Conformance

How feelc fares against the official DMN Technology Compatibility Kit (TCK) and against six other rule engines, measured by re-running their own test suites / scenarios through feelc.

The headline: the engine is never wrong on a feature it supports. It computes the correct answer or honestly refuses an out-of-scope construct.
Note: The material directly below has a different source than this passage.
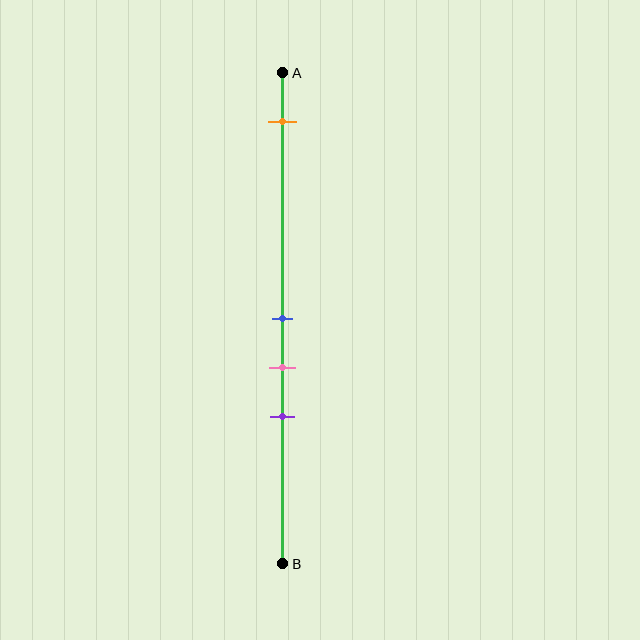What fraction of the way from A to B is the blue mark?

The former DMN-import fidelity gaps (OUTPUT ORDER, PRIORITY) are now closed (ADR 0021 — 7/7 hit policies), so every remaining non-pass is a deliberate refusal. feelc's omissions are deliberate exclusions (unbounded lists/iteration, loop-until-fixpoint, string/regex) — consistent with being a total, deterministic, verifiable evaluator.
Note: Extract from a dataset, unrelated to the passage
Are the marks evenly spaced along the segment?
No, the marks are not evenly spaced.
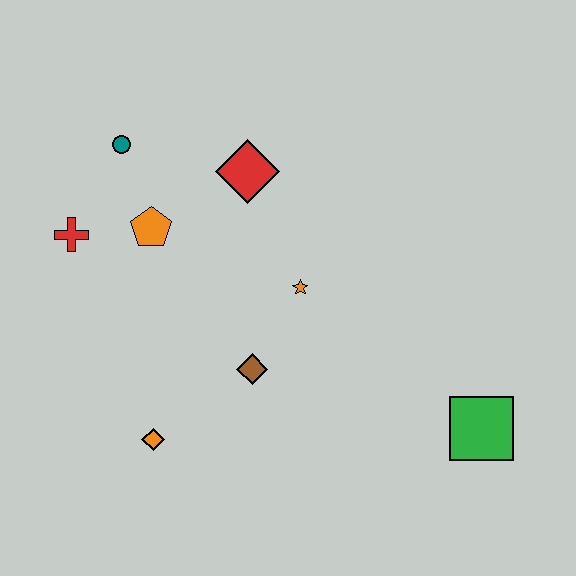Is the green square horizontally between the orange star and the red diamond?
No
Official DMN TCK (OMG conformance suite)

Run with feelc's built-in conformance runner — feelc tck --suite <dir> — which imports each .dmn, compiles it, and checks every <testCase> against the TCK's own expected results (exact-decimal equality). Conformance % = passed / (passed + failed); out-of-subset cases are honestly skipped.
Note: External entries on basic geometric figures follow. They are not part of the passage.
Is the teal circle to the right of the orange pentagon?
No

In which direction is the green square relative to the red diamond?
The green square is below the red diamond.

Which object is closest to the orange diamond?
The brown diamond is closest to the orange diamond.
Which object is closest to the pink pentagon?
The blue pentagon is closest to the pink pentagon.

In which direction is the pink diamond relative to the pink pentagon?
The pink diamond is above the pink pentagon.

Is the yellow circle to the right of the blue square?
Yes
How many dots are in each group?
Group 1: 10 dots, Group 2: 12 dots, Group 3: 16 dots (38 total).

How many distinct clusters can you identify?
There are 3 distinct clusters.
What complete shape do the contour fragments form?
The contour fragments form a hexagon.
Suite	Passed	Failed	Skipped	Conformance
Compliance level 2 (decision tables)	53	10	63	84.1%
Compliance level 3 (full FEEL)	0	3	3366	0% (deliberate subset)
Non-compliant (should be rejected)	—	—	—	rejects the recursion / string-function models

Level 2 (feelc's core): 84.1% at the last full upstream-TCK run — and of the 10 non-passing cases, none is a wrong value for a supported feature. 7 are honest refusals of out-of-scope constructs (string concatenation, ** power [use power(x, n)], full Kleene null logic, a .872 leading-dot literal, a spaced FEEL name).
- The other 3 were hit-policy import limitations — now closed (ADR 0021): DMN OUTPUT ORDER is a first-class hit policy (hit: output order) and DMN PRIORITY / OUTPUT ORDER import faithfully (reading <outputValues> into a priority: line) instead of degrading to FIRST. feelc now supports 7/7 DMN hit policies. (The headline Level-2 % above predates this and will rise on the next full upstream-TCK run; the fixes are locked by internal/dmnxml/import_test.go and internal/engine/hitpolicy_test.go.)
Level 3 (full FEEL): feelc is a deliberate subset — for/some/every, lists, string functions, time-of-day, etc. are out of scope, so the runner honestly skips them (3366 skipped) rather than faking conformance. It still never returns a wrong value.
Non-compliant: feelc correctly rejects the recursion / string-function models.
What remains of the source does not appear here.